Jonathan I., the achromat described by Sacks, shunned social intercourse and found sexual intercourse impossible.
Affected people often cannot even recognize themselves. Jonathan could not bear his own appearance in a mirror. One person joked that he's not sure who he's shaving.
The difficulty in recognition often extends beyond faces. Cavanagh describes a patient who, shown a photo of Bridget Bardot and her dog, pointed to the dog when asked to identify the actress.
Yet these people can distinguish the motion of certain colored objects as effectively as people unaffected by the condition. Despite profound loss in the conscious experience of color, three achromats tested by Cavanagh "showed surprisingly strong responses to high-contrast, moving color -- equal in all respects to the performance of subjects with normal color vision."
Such results led Cavanagh and his colleagues to the conclusion that color information coming from the eyes travels different paths through the brain and reaches areas that specialize in different visual tasks. "You can think of it as a division of labor," he says. "Color information goes to areas concerned with motion, shape, texture, etc., and helps people to experience these other parts of vision."
Motion Without Color
Achromats, of course, see black-and-white motion, but that doesn't provide a complete view of what's going on. For example, in the confusion of sun and shadows in a forest, color is a more reliable clue to a moving predator or prey than black and white.
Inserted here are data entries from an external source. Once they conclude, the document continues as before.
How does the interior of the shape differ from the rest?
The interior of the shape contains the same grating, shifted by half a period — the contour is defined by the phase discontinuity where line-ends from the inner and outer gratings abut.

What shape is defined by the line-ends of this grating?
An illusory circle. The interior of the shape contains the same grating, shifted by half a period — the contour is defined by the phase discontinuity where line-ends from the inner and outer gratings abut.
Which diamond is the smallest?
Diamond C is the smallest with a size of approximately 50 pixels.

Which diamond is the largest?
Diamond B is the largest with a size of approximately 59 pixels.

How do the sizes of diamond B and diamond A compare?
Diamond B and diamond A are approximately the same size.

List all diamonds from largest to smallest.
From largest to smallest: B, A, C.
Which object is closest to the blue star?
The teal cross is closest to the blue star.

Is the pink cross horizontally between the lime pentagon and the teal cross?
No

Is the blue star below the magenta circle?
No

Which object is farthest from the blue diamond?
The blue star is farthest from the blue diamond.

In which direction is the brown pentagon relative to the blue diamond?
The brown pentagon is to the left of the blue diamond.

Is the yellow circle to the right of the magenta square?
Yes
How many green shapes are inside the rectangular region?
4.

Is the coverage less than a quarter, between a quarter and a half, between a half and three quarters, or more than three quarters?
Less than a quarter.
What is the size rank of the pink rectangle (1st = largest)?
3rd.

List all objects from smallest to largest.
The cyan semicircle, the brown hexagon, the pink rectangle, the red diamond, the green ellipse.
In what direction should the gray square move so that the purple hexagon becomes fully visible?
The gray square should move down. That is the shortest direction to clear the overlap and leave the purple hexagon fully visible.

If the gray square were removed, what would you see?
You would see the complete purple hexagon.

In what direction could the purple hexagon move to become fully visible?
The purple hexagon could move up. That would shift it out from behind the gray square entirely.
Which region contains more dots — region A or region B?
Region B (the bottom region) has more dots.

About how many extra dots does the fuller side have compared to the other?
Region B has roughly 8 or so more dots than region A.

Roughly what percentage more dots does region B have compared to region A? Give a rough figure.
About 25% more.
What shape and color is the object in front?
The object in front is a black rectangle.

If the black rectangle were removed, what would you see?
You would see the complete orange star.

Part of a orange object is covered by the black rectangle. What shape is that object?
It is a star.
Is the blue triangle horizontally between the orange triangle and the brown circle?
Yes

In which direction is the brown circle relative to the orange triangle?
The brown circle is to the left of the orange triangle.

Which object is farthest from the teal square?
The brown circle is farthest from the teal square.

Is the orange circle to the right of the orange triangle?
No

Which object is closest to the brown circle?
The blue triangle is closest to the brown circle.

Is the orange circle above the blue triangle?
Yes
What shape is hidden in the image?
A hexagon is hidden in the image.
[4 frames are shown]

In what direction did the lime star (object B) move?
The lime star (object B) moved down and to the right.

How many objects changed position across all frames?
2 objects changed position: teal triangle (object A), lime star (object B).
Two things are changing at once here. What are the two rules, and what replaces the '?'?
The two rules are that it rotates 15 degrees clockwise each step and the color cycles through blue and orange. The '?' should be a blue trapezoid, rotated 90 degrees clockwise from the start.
"Only in the last decade have we realized that color is an important cue for detecting motion," Cavanagh points out. "Now we've found that, under certain conditions, it can be just as good a cue for achromats as for those with normal vision."
A similar situation exists for shape. Edges and color changes at the borders of objects define shape. Achromats respond to such changes; they can sometimes see differences in color even though they don't know what the colors are.
These shape and motion distinctions only apply when color contrast is strong, say, intense green and red. When hues are faint, with little contrast, achromats can't detect color motion or borders between colors.
"Analyzing high contrasts of color is a primitive, direct brain response; both achromats and those with normal color vision do it automatically," Cavanagh explains. "But faint colors, or low levels of contrast, involve a more complex process. You must first find a pattern; achromats don't see color patterns."
No treatment exists for achromatopsia. However, studying what and how achromats see contributes to a better understand of how the brain processes what the eyes send to it.
"That understanding might hasten the day when we can build machines that see as well as people," Cavanagh says. "In the distant future, we might be able to make machines that enable blind people to see."